Il existe peu d'informations sur la révolte en Iran et beaucoup de questionnements. Le régime semble fragilisé et divisé. Un scénario sombre à la syrienne voit le pouvoir se recroqueviller derrière la police et ses milices de type Pasdaran. Le régime peut miser sur une répression sanglante pour briser la révolte. Mais il ne peut sans doute plus compter sur l'allié russe, traditionnel massacreur en chef des soulèvements. Les tapis de bombes semblent désormais se concentrer sur l'Ukraine. Si la répression sanglante épargne pour l'instant Téhéran sous les projecteurs de l'opinion internationale, les zones frontalières subissent déjà des massacres.
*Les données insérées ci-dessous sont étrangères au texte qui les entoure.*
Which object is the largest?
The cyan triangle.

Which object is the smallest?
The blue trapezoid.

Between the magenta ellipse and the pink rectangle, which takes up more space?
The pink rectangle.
Un scénario à la tunisienne voit une clique au pouvoir apeurée et divisé. Les dignitaires du régime fuient à l'étranger. Le pouvoir d'État s'effondre. Ce scénario idéal ouvre de nouveaux questionnements. La famille Palavhi tente d'exister depuis l'étranger. Elle a dirigée une dictature inféodée aux compagnies de pétrole occidentales jusqu'en 1979. Ce qui la rend peu crédible. Les religieux qui ont récupéré la révolution de 1979 sont trop liés au régime actuel pour incarner une alternative.
Le scénario démocratique peut déboucher vers une nouvelle constitution et des élections libres. C'est ce qui semble faire consensus dans le mouvement. Néanmoins les exemples de l'Égypte et même de la Tunisie montrent qu'un nouveau régime autoritaire peut resurgir. La démocratie libérale est loin d'être un idéal immuable. Il semble déterminant que les luttes sociales perdurent. Les grèves jouent alors un rôle décisif pour insister sur la dimension sociale. La révolte iranienne doit s'attaquer à la misère et aux inégalités sociales.
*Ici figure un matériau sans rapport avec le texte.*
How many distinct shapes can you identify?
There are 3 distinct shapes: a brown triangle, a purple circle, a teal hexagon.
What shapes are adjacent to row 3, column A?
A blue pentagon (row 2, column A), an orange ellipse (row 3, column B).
Cette perspective s'appuie sur les grèves mais aussi sur des structures d'auto-organisation. Des comités locaux peuvent assurer une solidarité directe face aux problèmes du quotidien et organiser la lutte. La multiplication de ces comités de base peut lancer une réorganisation politique et sociale. Mais ce type de structures semble encore peu présent. La question de l'embrasement à d'autres pays du Moyen-Orient voire du monde semble également décisive. Une révolution isolée peut rapidement s'essouffler.
Il semble important de se réjouir de cette révolte. Voir des jeunes filles chasser leurs professeurs reste une image forte. Même si le mouvement doit s'élargir au-delà de la jeunesse pour se répandre avec des salariés en grève. Seuls les soulèvements et les luttes permettent d'ouvrir de nouvelles perspectives. Les révoltes apparaissent même comme le seul moyen d'obtenir des améliorations des conditions de vie. Néanmoins ces mouvements doivent aussi faire face à la répression, mais surtout à des tensions et contradictions internes. Les intérêts de classe et les objectifs politiques ne sont pas homogènes. L'immense majorité de la population doit veiller à ne pas se faire déposséder de son mouvement pour lutter contre toutes les formes de hiérarchies, d'exploitation, d'oppression.
Les médias français ont montré d'autres images réjouissantes. Des raffineries bloquées, une pénurie d'essence, des voitures paralysées, un PDG sommé de s'expliquer sur ses émoluments plus que généreux, un pouvoir d'État complice pointé du doigt. Bref, la grève est revenue à nouveau sur le devant de la scène. Elle permet de poser la question centrale des salaires et de la vie chère. Même si les médias et les politiciens sont plus à l'aise pour causer insécurité et immigration.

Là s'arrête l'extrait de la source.